Speaker:  Jonathan A. Michaels, Neural Control & Computation Lab<https://www.ncclab.ca/>, York University

Title: Sensory expectations shape neural population dynamics in motor circuits

Abstract:
The neural basis of movement preparation has been extensively studied during self-initiated actions where motor cortical activity during preparation shows a lawful relationship to the parameters of the subsequent action. However, movements are regularly triggered or corrected based on sensory inputs caused by disturbances to the body. Since such disturbances are often predictable and since preparing for disturbances would make movements better, we hypothesized that expectations about sensory inputs also influence preparatory activity in motor circuits. Here we show that when humans and monkeys are probabilistically cued about the direction of future mechanical perturbations, they incorporate sensory expectations into their movement preparation and improve their corrective responses. Using high-density neural recordings, we establish that sensory expectations are widespread across the brain, including the motor cortical areas involved in preparing self-initiated actions. The geometry of these preparatory signals in the neural population state is simple, directly scaling with the probability of each perturbation direction. After perturbation onset, a condition-independent signal shifts the neural state leading to rapid responses that initially reflect sensory expectations. Based on neural networks coupled to a biomechanical model of the arm, we show that this neural geometry emerges only when sensory inputs signal that a perturbation has occurred before resolving the direction of the perturbation. Thus, just as preparatory activity sets the stage for self-initiated movement, it also configures motor circuits to respond efficiently to sensory inputs.

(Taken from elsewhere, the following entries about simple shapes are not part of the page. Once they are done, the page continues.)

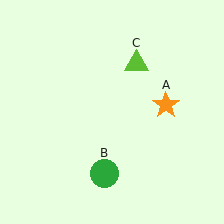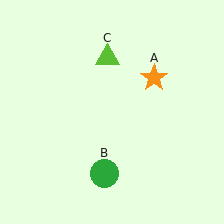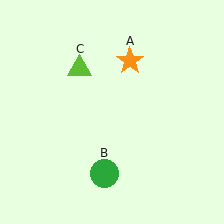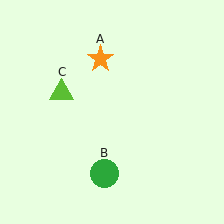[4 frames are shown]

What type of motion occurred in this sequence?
The orange star (object A), lime triangle (object C) rotated counterclockwise around the center of the scene.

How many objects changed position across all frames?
2 objects changed position: orange star (object A), lime triangle (object C).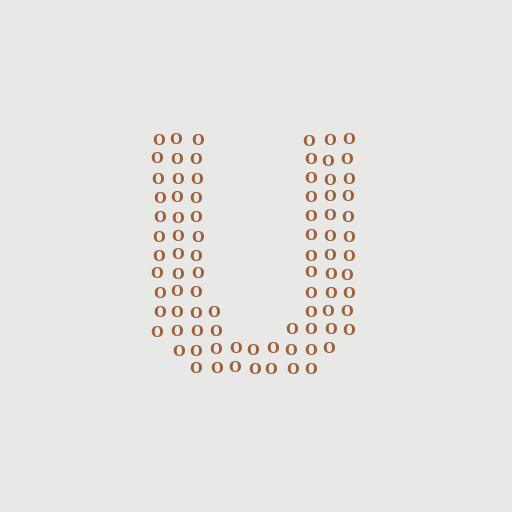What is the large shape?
The large shape is the letter U.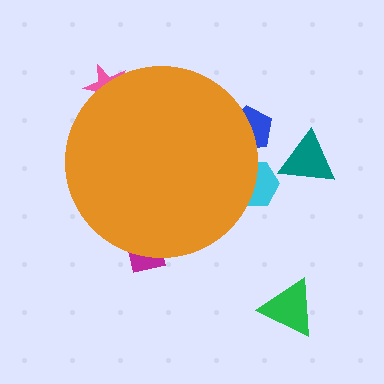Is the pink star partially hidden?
Yes, the pink star is partially hidden behind the orange circle.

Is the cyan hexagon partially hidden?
Yes, the cyan hexagon is partially hidden behind the orange circle.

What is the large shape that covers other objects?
An orange circle.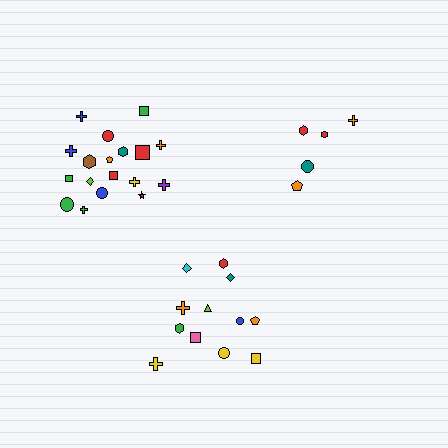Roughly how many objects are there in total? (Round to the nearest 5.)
Roughly 35 objects in total.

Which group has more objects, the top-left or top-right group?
The top-left group.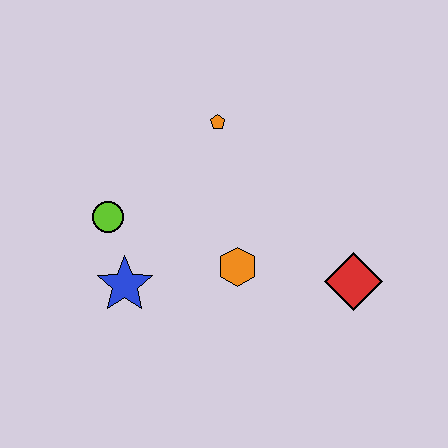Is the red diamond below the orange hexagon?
Yes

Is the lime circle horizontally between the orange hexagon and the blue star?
No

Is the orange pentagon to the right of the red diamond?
No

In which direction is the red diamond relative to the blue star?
The red diamond is to the right of the blue star.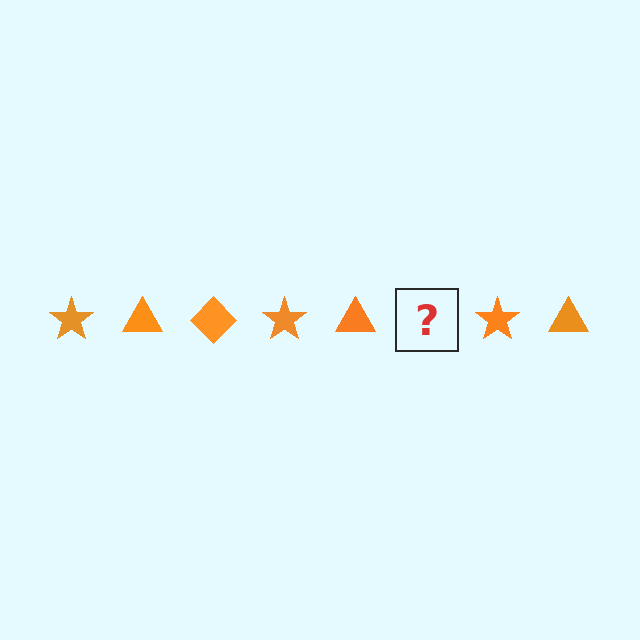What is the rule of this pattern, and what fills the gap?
The rule is that the pattern cycles through star, triangle, diamond shapes in orange. The gap should be filled with an orange diamond.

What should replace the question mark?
The question mark should be replaced with an orange diamond.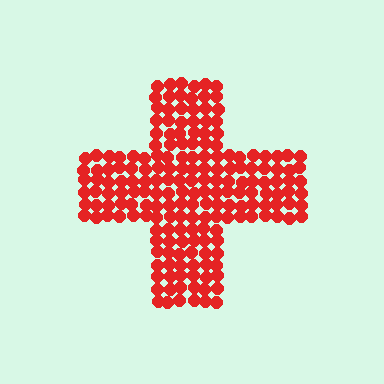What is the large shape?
The large shape is a cross.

The paper associated with this talk recently appeared in Nature:

https://www.nature.com/articles/s41586-025-09690-9

Hope to see you there,

Sue Ann


_______________________________________________


Dr. Sue Ann Campbell (she/her)

Professor and University Research Chair

Department of Applied Mathematics & Centre for Theoretical Neuroscience<https://uwaterloo.ca/centre-for-theoretical-neuroscience/>

Associate Dean, Research, Faculty of Mathematics

University of Waterloo

Waterloo ON N2L 3G1

https://www.math.uwaterloo.ca/~sacampbe/

Past-President, Canadian Applied and Industrial Mathematics Society<https://caims.ca/>


I acknowledge that I live and work on the traditional territory of the Chonnonton, Anishinaabeg and Haudenosaunee peoples. The University of Waterloo main campus is located on the Haldimand tract, the land granted to the Six Nations that includes six miles on each side of the Grand River. Our active work toward reconciliation takes place across our campuses through research, learning, teaching, and community building, and is co-ordinated within the Office of Indigenous Relations.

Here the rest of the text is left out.